Creagh Breuner, Art Woods, Douglas Altshuler, Douglas Warrick


bird, diving, flight


University of Montana


The entire diversity of life on earth exists in air or water. Whether an organism lives in air or water provides the most fundamental description of its physical world and establishes an organism’s ecological niche on the most essential level. Because these two fluids are vastly different from one another, they also dictate, via the process of natural selection, the morphology and physiology of the organisms which call them home. By studying how organisms interact with these fluids – to locomote or obtain food, for example – we have the ability to not only link organism form and function, but also to study the process of evolution itself. These two goals have been the focus of my dissertation, using diving birds as a model system.

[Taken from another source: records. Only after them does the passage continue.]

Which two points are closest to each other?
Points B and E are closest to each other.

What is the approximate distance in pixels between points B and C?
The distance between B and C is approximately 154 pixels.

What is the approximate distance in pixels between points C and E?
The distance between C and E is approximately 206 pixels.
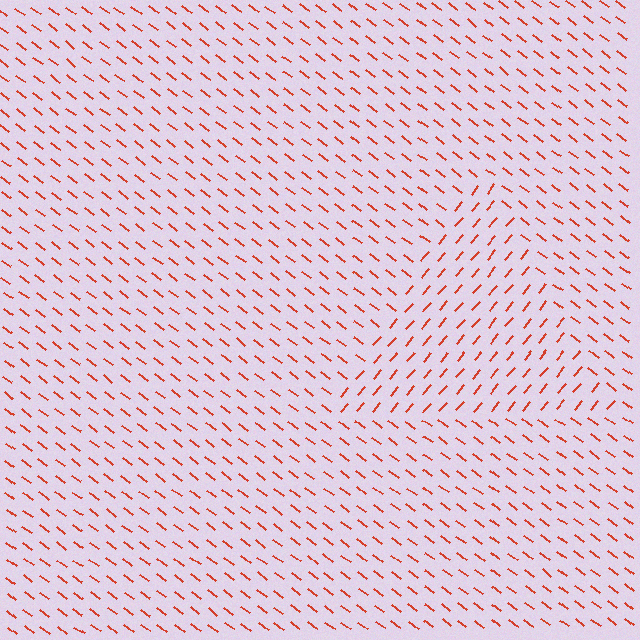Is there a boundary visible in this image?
Yes, there is a texture boundary formed by a change in line orientation.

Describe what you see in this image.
The image is filled with small red line segments. A triangle region in the image has lines oriented differently from the surrounding lines, creating a visible texture boundary.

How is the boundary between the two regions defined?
The boundary is defined purely by a change in line orientation (approximately 86 degrees difference). All lines are the same color and thickness.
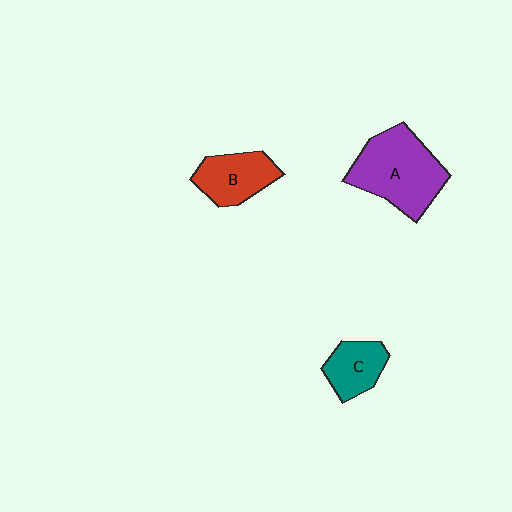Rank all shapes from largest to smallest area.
From largest to smallest: A (purple), B (red), C (teal).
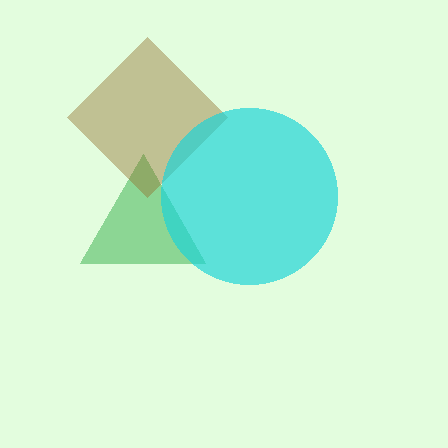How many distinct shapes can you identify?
There are 3 distinct shapes: a green triangle, a brown diamond, a cyan circle.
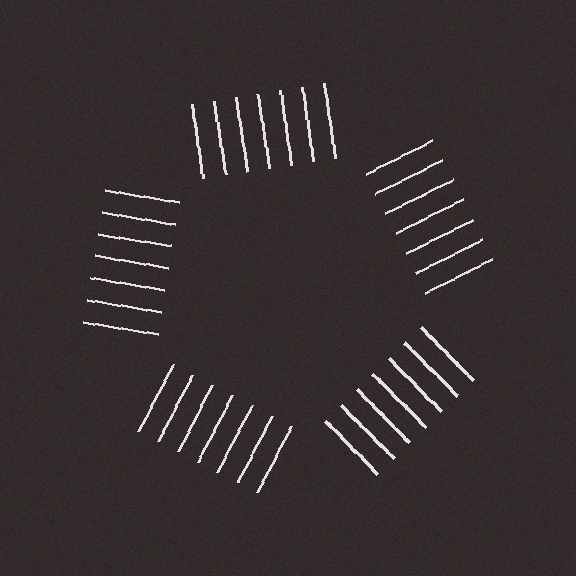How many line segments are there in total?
35 — 7 along each of the 5 edges.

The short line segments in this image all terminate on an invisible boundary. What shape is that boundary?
An illusory pentagon — the line segments terminate on its edges but no continuous stroke is drawn.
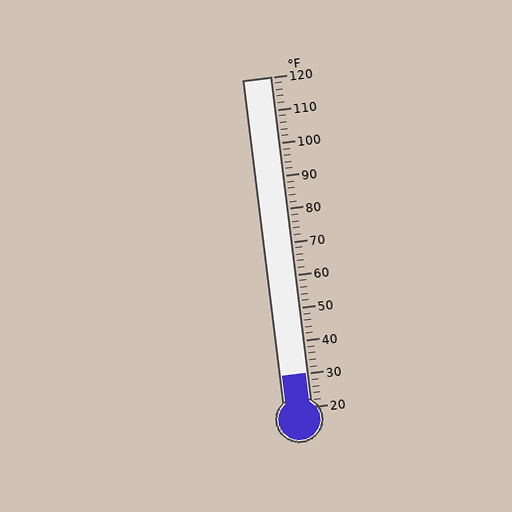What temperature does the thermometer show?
The thermometer shows approximately 30°F.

Of the 40 extant orders of birds, 16 orders contain aquatic or semi-aquatic members – species which regularly locomote on or in water as part of their life-history. Birds constitute just over 30% of all terrestrial vertebrates; thus, the bird species which move in water are both substantial and diverse. Only 1 of 16 orders have lost the ability to fly. Species in the remaining 15 orders face simultaneous selection for effective and efficient locomotion in both air and water, despite the vast differences between these two fluids.

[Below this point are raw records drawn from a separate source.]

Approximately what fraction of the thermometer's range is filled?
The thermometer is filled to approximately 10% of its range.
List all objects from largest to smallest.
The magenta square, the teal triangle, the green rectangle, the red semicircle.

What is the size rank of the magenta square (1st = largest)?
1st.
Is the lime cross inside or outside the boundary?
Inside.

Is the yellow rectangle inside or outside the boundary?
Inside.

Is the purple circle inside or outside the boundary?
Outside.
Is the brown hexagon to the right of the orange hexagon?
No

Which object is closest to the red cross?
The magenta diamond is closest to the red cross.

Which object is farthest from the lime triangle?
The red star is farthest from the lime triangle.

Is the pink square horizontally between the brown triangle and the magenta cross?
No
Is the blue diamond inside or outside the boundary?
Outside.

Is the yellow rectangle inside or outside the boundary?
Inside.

In Chapter 1 of this dissertation, I review the biomechanics of aquatic locomotion in birds and test existing hypotheses surrounding their morphologies. In Chapter 2, I use geometric morphometrics to determine how the multifunctionality of semi-aquatic birds – specifically, the wings of wing-propelled diving birds – has constrained or facilitated their morphological diversity. In Chapters 3 and 4, I use kinematic analysis to test whether the pressures of retaining aerial flight mean that species which use their wings for locomotion in both air and water are less effective and less efficient in water than lineages which have lost aerial flight. Finally, in Chapter 5, I document submerged aquatic locomotion in non-aquatic birds, despite a lack of selection or experience for this behavior, altering current understanding of the evolution of aquatic lifestyles in vertebrates.